There was probably a maximum of about an hour between Courtney Barnett appearances at this year's Glastonbury Festival – only George Ezra was able to compete with the Aussie singer-songwriter's ubiquitousness at this year's event. Indicative of just how in-demand she is – she played one of the most talked-about sets on the Park Stage with just a handful of EPs to her name, the double 'A Sea of Split Peas' one of last year's word-of-mouth successes. If that wasn't enough, she's gone from covering the Lemonheads to duetting with Evan Dando – most notably at this year's Lollapalooza festival. Emma Swann
Superfood cemented themselves as a band to believe in.
Superfood are a bunch of loons ready to take over the world. At least, that’s the indication they gave in 2014 with debut album ‘Don’t Say That’. This year, we discovered that they used to party in a house full of half-pipes, that they write songs about raisins and talking flowers while stoned, and that they look really cool if you print their faces on a bunch of limited ‘zines.

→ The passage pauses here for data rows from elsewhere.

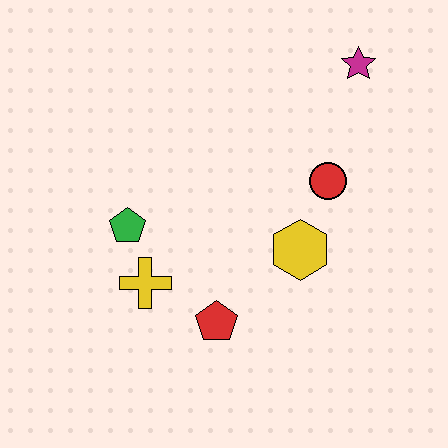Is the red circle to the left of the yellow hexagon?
No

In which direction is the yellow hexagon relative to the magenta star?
The yellow hexagon is below the magenta star.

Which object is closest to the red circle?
The yellow hexagon is closest to the red circle.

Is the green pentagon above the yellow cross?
Yes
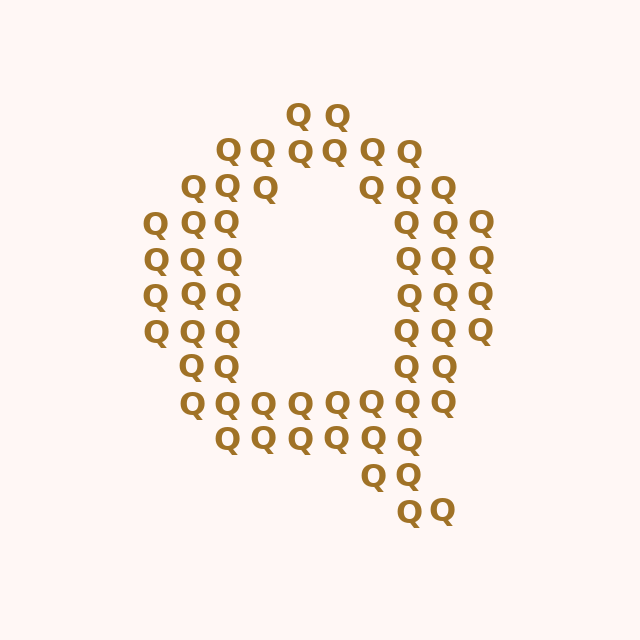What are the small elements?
The small elements are letter Q's.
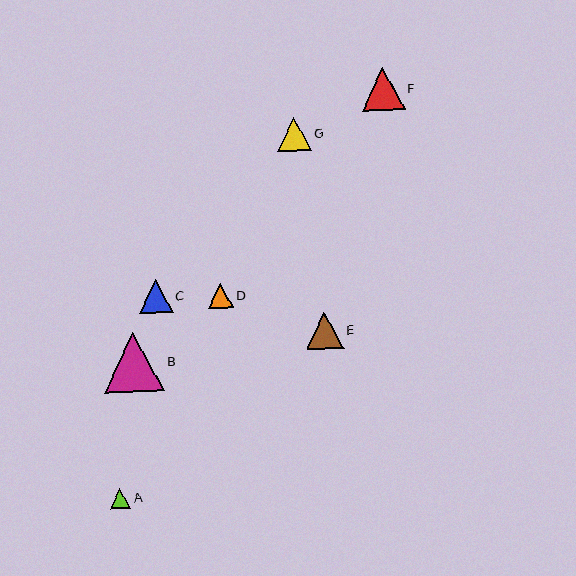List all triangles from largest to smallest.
From largest to smallest: B, F, E, C, G, D, A.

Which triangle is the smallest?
Triangle A is the smallest with a size of approximately 20 pixels.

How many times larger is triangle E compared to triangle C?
Triangle E is approximately 1.1 times the size of triangle C.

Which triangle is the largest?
Triangle B is the largest with a size of approximately 60 pixels.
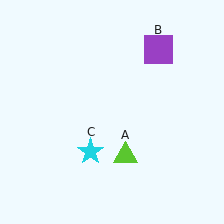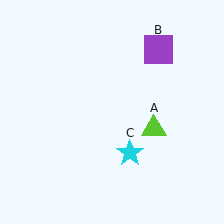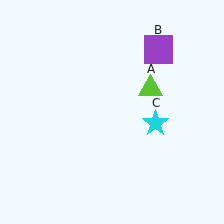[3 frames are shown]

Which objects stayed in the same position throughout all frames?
Purple square (object B) remained stationary.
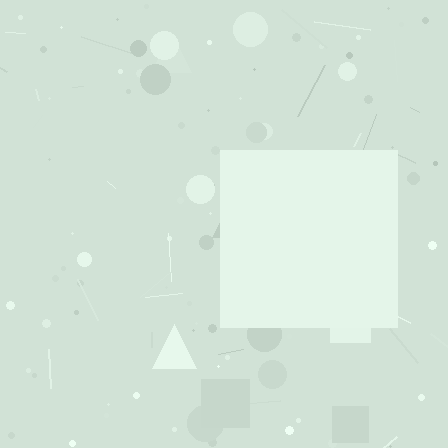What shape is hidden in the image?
A square is hidden in the image.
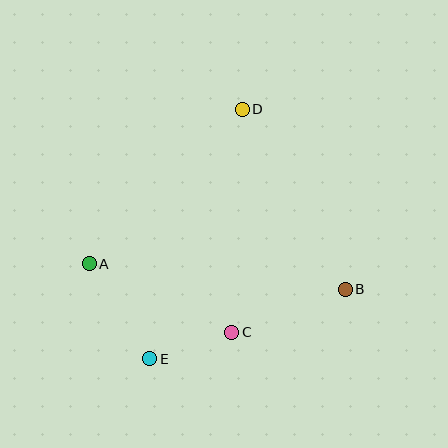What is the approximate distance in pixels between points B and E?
The distance between B and E is approximately 208 pixels.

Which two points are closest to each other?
Points C and E are closest to each other.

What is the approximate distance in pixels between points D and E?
The distance between D and E is approximately 266 pixels.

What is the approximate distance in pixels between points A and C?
The distance between A and C is approximately 158 pixels.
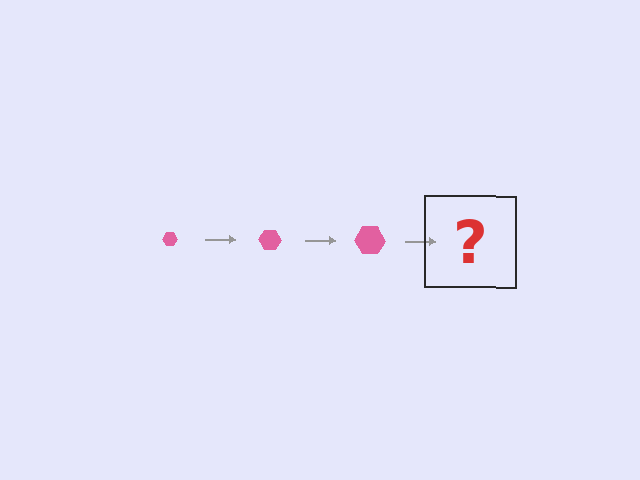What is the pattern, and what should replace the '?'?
The pattern is that the hexagon gets progressively larger each step. The '?' should be a pink hexagon, larger than the previous one.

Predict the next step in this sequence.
The next step is a pink hexagon, larger than the previous one.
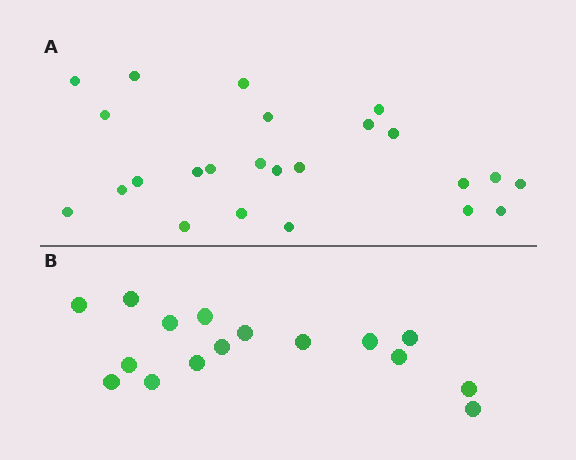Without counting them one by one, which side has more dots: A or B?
Region A (the top region) has more dots.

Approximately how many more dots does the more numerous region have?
Region A has roughly 8 or so more dots than region B.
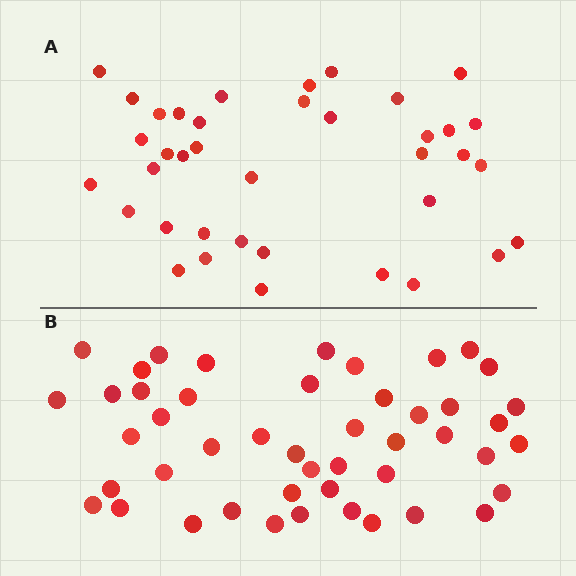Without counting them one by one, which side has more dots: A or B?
Region B (the bottom region) has more dots.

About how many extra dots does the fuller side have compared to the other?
Region B has roughly 8 or so more dots than region A.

With their DIY Presents run of free shows this summer, they announced themselves as a band so bonkers they’re willing to bring a bubble machine on stage, just days after contributing to an old venue’s roof collapse. Largely thanks to their run of shows on contender for tour of the year, with Wolf Alice as headliners and Gengahr as openers, Superfood cemented themselves as a band to believe in. Jamie Milton
31. Gerard Way
A grunge-loving Anglophile with countless hits up his sleeve.
How many artists could make their live debut at Reading & Leeds, opening a stage, with only one song to their name? Even more remarkably, who would manage to draw thousands of weary, hungover punters first thing in the day and still have them singing along, to words they've never actually heard before? Gerard Way, that's who.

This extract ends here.